Enhancing Biodiversity Monitoring: An Interactive Tool for Efficient Identification of Species in Large Bioacoustics Datasets

Hannes Kath; Ilira Troshani; Bengt Lüers; Thiago Gouvea; Daniel Sonntag
In: ICMI Companion '24: Companion Proceedings of the 26th International Conference on Multimodal Interaction. ACM International Conference on Multimodal Interaction (ICMI-2024), 26th International Conference on Multimodal Interaction, November 4-8, Costa Rica, Pages 91-93, ICMI, Association for Computing Machinery, 2024.

Abstract

Biodiversity loss is a major challenge for humanity, which has increased the rate of species extinction by a factor of 100-1000 compared to pre-industrial times.
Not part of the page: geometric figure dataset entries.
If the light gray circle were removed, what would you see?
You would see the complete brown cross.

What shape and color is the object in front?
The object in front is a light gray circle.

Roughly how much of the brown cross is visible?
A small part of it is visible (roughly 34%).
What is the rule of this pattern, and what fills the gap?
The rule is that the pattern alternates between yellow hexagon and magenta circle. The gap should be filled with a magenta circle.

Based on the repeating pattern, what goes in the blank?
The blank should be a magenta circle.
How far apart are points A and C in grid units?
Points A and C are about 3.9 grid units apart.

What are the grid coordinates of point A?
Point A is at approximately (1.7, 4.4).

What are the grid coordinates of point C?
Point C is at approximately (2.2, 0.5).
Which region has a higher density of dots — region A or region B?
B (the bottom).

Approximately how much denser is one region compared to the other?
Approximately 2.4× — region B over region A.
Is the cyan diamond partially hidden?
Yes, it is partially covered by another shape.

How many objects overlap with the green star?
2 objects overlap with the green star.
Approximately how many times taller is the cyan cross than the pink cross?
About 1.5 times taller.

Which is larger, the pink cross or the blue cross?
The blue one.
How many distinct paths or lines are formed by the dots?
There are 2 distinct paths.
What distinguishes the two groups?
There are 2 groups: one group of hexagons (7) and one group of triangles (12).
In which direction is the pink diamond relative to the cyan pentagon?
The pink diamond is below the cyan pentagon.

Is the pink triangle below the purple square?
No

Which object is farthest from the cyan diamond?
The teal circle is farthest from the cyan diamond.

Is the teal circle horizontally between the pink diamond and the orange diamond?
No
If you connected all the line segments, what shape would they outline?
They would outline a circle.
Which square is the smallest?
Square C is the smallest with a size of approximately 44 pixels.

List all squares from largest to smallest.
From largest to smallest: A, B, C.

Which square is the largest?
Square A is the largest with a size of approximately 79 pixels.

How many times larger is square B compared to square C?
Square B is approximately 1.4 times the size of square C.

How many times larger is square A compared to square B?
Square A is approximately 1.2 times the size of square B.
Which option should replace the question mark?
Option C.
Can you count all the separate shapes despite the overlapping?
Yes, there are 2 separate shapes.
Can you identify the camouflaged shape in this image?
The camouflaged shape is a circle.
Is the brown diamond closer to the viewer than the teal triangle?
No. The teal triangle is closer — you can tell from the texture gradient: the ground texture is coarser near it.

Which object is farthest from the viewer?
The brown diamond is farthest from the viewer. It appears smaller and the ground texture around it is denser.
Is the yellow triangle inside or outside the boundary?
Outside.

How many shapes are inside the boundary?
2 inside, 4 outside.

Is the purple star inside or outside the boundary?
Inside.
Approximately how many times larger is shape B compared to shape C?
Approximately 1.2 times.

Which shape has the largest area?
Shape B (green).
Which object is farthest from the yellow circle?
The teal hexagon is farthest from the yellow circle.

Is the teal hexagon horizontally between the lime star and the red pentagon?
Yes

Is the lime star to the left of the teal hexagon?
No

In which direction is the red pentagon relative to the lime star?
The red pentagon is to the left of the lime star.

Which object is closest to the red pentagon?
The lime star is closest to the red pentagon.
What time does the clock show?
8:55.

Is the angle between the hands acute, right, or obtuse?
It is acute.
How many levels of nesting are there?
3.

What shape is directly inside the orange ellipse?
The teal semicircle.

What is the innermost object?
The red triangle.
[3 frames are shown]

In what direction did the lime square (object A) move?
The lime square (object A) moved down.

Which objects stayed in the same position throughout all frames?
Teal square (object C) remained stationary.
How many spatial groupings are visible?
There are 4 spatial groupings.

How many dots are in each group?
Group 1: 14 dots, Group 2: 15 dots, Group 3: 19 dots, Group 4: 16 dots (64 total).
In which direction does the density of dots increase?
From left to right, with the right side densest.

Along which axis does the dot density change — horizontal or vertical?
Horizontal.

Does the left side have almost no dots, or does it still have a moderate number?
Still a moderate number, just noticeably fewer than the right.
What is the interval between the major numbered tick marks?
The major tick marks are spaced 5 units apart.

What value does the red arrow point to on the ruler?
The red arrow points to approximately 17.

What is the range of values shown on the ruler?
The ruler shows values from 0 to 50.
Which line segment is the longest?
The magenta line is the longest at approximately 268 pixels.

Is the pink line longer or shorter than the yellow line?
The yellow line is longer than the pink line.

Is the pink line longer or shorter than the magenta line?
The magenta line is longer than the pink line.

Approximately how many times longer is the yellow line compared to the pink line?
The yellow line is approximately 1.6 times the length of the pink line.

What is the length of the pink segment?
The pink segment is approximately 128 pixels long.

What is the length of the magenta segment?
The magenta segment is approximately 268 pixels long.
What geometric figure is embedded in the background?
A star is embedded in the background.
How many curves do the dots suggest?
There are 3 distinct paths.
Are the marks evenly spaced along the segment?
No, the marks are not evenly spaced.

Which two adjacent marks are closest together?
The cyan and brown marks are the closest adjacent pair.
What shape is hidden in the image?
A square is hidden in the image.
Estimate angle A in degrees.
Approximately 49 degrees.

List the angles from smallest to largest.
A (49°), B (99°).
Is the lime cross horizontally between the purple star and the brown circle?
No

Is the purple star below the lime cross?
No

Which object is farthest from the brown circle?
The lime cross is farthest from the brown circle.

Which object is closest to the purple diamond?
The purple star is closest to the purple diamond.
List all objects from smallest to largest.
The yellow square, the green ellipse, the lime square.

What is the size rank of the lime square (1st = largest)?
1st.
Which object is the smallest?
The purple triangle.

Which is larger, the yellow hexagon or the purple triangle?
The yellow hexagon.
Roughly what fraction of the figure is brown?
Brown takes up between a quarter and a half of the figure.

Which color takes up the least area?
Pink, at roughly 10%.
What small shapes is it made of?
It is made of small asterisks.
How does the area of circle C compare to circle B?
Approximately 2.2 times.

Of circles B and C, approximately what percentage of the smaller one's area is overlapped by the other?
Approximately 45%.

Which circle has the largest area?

XPRIZE Rainforest is a competition focused on developing a pipeline for real-time biodiversity measurement: teams have 24 hours to collect data and another 48 hours to produce a list of species present in the data. Passive acoustic monitoring (PAM) is a scalable technology for data acquisition in wildlife monitoring. However, analyzing large PAM datasets poses a significant challenge. This paper presents a tool used by the Brazilian team during the XPRIZE Rainforest finals. Using a combination of audio separation, weakly supervised learning, transfer learning, active learning, multiple-instance learning, and novel class detection, samples are carefully selected and presented to the user for annotation.